Virginia Tech computer engineers are developing open-source software in a multi-institution National Cancer Institute (NCI) effort to use grid-enabled intelligent computing to change the very nature of cancer research.
NCI and its 50+ cancer centers are developing what it calls, “the World Wide Web of cancer research” for scientists and physicians to integrate different forms of data in their own laboratories and tap data from other researchers around the world. The $14.9 million effort is building the cancer Biomedical Informatics Grid (caBIGTM) to provide an open-source, open-access network where researchers can share tools, standards, data, applications, and technologies.
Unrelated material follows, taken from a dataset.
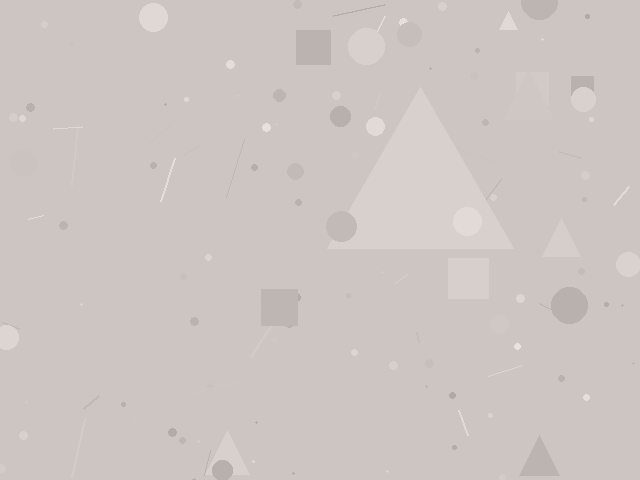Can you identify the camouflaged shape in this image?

The $14.9 million initiative is the largest bioinformatics engineering initiative to date. It is being developed in response to the explosion of information and knowledge about cancers and their treatment. The ability for researchers to harness the information for research advances has been limited due to incompatible forms of data, lack of technology standards, and the tremendous amount of information to be analyzed.
The NCI caBIGTM website states, “This means that researchers often operate in a near-vacuum, or a silo approach, without the benefit of outside information. They cannot easily share data or tools, or benefit from the innovative technologies developed by others.”
The pilot caBIGTM development is divided into six workspaces: clinical trial management systems, tissue banks and pathology tools, integrative cancer research, vocabularies and common data elements, and architecture. Researchers from ECE’s Computational Bioinformatics and BioImaging Laboratory (CBIL) have teamed with the Georgetown University Medical Center on a one-year, about $800,000 grant to develop software for the integrative cancer research workspace. Virginia Tech’s portion of the grant is about $229,960.
The Georgetown/Tech team is adapting its Visual and Statistical Data Analyzer (VISDA) software to the caBIGTM architecture so cancer researchers can analyze both their own molecular expression data as well as “grid” data, said Yue (Joseph) Wang, the Virginia Tech project lead, and CBIL director. “Our VISDA software helps researchers discover phenotypic and gene patterns from molecular profiling datasets, including microarray gene expression data, proteomics data, and clinical data,” he said. VISDA is a C++/Java tool for cluster modeling, discovery, and visualization.
Nearly 30 universities, along with national laboratories, government organizations, and industrial partners, are involved in the caBIGTM effort. Virginia Tech and MIT are the only university participants that do not have medical schools, Wang said.